Luke 22:54-62: A prayer.(please click for todays passage)

Oh Lord, I read these words today and my heart cries out to you that you will save me from the mediocrity that follows you ‘at a distance’. Please forgive me for those times when MY courage has failed, and I haven’t taken the opportunity to identify myself with you. My cowardice has got the better of me and I have gone into hiding. Other people have taken the initiative. They have asked the questions. What opportunities I have had, but I have fluffed my lines. I now see clearly that the ‘fear of man is a snare’.

I also confess, with sadness, that too many times I warm myself at the world’s fire. I find myself in places I should not really be, both in my mind and my body. That is a false fire, I have come to realise, and no matter how many times I go there, I come away still feeling cold inside.

Lord, on all occasions – and especially when I head for where I should not be, and do what I ought not to do – help me to remember your Word, even if it reduces me to bitter tears. I would rather be brought to repentance, by your grace and in your mercy, than live at a distance from you.
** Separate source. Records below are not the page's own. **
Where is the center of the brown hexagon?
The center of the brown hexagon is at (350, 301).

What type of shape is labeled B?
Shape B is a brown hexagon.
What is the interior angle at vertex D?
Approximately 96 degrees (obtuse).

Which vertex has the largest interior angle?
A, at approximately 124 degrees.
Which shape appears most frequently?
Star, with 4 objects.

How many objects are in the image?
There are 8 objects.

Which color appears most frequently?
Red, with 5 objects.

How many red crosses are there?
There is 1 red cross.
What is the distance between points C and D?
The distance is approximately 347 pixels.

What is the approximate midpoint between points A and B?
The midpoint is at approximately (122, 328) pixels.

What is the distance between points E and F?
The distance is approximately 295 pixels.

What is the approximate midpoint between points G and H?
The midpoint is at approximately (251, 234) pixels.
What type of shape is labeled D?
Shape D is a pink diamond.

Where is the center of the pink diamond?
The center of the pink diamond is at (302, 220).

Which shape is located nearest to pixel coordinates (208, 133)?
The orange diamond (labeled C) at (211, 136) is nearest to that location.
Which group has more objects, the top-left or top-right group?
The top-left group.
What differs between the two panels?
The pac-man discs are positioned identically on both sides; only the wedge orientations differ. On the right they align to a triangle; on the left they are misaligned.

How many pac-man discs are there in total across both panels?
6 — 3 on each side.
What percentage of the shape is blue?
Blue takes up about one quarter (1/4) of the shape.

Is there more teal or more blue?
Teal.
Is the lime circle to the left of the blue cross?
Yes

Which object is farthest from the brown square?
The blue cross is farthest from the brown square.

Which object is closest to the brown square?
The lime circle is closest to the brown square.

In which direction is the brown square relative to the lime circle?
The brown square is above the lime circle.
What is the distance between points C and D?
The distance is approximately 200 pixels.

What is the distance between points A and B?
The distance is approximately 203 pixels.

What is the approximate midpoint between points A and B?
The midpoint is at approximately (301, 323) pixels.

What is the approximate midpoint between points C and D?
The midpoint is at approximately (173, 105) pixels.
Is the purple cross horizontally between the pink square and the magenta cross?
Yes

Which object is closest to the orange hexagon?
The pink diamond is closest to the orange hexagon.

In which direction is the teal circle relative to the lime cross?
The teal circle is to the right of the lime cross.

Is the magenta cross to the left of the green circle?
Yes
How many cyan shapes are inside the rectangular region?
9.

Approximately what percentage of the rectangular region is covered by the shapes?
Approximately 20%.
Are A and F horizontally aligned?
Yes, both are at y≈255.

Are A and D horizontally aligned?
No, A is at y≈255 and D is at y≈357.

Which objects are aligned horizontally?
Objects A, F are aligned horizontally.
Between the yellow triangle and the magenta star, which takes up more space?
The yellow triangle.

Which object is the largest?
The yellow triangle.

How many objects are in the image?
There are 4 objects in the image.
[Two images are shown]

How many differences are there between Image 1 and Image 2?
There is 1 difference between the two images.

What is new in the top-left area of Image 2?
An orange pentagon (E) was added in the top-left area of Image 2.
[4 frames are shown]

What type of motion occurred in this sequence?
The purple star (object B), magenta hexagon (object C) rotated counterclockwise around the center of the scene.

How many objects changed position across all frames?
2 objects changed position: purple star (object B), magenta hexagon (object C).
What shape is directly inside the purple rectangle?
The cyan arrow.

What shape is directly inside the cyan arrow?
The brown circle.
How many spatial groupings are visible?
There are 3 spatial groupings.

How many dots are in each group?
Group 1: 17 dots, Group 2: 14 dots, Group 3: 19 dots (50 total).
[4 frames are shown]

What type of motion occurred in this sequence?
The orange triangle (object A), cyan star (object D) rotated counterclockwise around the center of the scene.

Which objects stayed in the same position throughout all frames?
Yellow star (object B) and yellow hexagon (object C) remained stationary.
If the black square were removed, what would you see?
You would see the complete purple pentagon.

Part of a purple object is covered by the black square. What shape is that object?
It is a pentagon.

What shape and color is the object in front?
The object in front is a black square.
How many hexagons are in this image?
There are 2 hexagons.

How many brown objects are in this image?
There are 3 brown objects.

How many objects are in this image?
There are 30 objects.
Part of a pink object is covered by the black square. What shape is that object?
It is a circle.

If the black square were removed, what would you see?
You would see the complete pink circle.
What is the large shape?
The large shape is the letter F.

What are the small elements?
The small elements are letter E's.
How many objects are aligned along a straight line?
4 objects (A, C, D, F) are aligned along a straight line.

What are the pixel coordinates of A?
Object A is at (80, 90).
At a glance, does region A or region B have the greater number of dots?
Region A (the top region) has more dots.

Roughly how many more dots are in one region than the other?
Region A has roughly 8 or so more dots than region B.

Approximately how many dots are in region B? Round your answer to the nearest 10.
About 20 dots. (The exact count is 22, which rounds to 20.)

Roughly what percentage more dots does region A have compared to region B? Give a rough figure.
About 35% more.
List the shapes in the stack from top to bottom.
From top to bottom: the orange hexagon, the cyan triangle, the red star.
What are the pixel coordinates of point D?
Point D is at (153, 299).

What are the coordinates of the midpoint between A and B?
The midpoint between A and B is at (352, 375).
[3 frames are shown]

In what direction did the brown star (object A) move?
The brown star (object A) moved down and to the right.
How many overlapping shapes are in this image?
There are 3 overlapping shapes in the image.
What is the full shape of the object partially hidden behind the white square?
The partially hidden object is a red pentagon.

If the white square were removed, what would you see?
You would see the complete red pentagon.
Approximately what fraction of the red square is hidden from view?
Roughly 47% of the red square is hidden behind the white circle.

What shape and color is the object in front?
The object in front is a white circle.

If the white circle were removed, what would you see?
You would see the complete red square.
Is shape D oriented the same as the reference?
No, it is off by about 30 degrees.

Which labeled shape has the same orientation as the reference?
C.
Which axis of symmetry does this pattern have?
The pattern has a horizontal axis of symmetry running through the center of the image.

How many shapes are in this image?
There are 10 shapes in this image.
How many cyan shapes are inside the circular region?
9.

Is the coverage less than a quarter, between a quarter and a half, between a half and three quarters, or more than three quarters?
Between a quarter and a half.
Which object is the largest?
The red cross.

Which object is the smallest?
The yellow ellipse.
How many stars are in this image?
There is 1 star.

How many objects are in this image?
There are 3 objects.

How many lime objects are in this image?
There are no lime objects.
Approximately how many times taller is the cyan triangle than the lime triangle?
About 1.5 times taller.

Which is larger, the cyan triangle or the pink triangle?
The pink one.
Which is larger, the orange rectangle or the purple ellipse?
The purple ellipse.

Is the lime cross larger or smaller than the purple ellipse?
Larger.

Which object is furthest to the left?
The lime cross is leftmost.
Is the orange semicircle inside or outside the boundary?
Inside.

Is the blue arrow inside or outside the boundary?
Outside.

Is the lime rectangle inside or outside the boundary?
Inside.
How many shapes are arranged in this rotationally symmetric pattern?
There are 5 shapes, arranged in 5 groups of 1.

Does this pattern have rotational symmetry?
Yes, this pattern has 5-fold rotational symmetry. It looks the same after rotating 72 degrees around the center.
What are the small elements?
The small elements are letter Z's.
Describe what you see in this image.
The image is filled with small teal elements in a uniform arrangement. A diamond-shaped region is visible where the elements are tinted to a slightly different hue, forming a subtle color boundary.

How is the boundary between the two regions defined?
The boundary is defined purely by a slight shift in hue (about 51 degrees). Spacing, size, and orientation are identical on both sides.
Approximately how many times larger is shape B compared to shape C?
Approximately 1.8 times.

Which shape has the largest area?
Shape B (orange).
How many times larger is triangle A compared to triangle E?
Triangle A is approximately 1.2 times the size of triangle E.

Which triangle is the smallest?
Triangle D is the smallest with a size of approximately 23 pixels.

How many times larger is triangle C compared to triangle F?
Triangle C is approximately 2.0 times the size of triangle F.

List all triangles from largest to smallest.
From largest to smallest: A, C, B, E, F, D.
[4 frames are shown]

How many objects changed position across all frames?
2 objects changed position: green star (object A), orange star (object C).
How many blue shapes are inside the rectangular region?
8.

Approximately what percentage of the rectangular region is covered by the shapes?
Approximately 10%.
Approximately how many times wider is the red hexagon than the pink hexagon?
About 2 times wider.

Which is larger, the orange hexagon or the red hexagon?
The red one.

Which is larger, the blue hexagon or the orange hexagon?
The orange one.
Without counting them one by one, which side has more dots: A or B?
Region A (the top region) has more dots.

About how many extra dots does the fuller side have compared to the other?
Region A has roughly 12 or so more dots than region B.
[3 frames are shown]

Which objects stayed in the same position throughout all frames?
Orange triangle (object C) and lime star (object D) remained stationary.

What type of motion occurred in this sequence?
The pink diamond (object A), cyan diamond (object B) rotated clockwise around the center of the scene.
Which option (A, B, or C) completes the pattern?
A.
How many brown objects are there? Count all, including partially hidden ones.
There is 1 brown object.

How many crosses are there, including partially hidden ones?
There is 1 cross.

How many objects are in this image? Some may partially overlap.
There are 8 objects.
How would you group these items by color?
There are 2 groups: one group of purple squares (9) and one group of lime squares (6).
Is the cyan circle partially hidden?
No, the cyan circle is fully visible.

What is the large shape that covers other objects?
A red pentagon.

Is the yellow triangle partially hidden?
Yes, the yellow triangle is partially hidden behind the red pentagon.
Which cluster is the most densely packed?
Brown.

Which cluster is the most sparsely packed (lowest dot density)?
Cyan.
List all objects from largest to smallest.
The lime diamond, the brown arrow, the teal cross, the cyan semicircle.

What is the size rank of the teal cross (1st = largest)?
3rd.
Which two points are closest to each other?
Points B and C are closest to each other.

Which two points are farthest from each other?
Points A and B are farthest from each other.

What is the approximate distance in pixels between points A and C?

Lord Jesus, I do not criticise my brother Peter. He was a much better man than I am. But I do see so much of myself in him, and it gives me hope. You knew Peter better than he knew himself – and it’s just the same with me. You hear all my promises, and my fine sounding God talk. But you see through it. You know that I am weak and when and where I will fall. But this was not the end for Peter. Around another charcoal fire you erased his sins and commissioned him to a great task. This gives me hope that you, dear, kind Jesus, can lift me up, your faltering failing servant, and cause me to be of great use to your church. Fill me with your Spirit and boldness, and may I yet bring many people to you. This is my heart’s desire.